From a block away, he pulled over to the curb where he could watch her house. He’d wait for as long as it took. He had no place else to go.
Sure enough, twenty minutes later, Audrey Mae came sneaking out with her bundled up baby and a suitcase. She looked so like his mama, all scared and whimpering, bent over like she was waiting for a beating.
What had he seen in Audrey anyway? Oh yeah. She was a woman with a child who had a bad ex hanging around—a woman who needed protecting.
Her headlights flashed on, and she raced out her drive. She headed toward Charlotte, where her mama had an apartment—just as he’d guessed. Morton wasn’t sure exactly where the older woman lived, but he knew it was somewhere in town.

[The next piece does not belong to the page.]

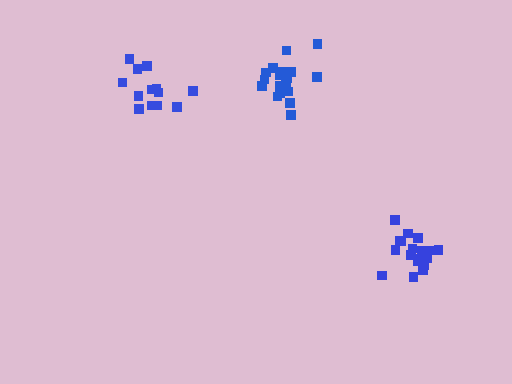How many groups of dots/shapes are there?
There are 3 groups.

Keeping a few car lengths behind, he kept an eye on her as she sped up. Audrey took a corner too fast and her VW skidded toward the curb. His heart raced, fearing for Bobby’s life. He wanted to yell at her for being so careless, but he knew scared women never listened.
She pulled to a stop at the signal then turned around toward the baby. She obviously had no clue he was two car-lengths behind.
Speckle-like rain drizzled on his windshield, and he wanted to warn Audrey to drive more careful, to tell her the roads would be slick, but before he could get his hand on the door handle to jump out, the signal turned green and Audrey Mae took off, the car’s rear end fishtailing through the intersection.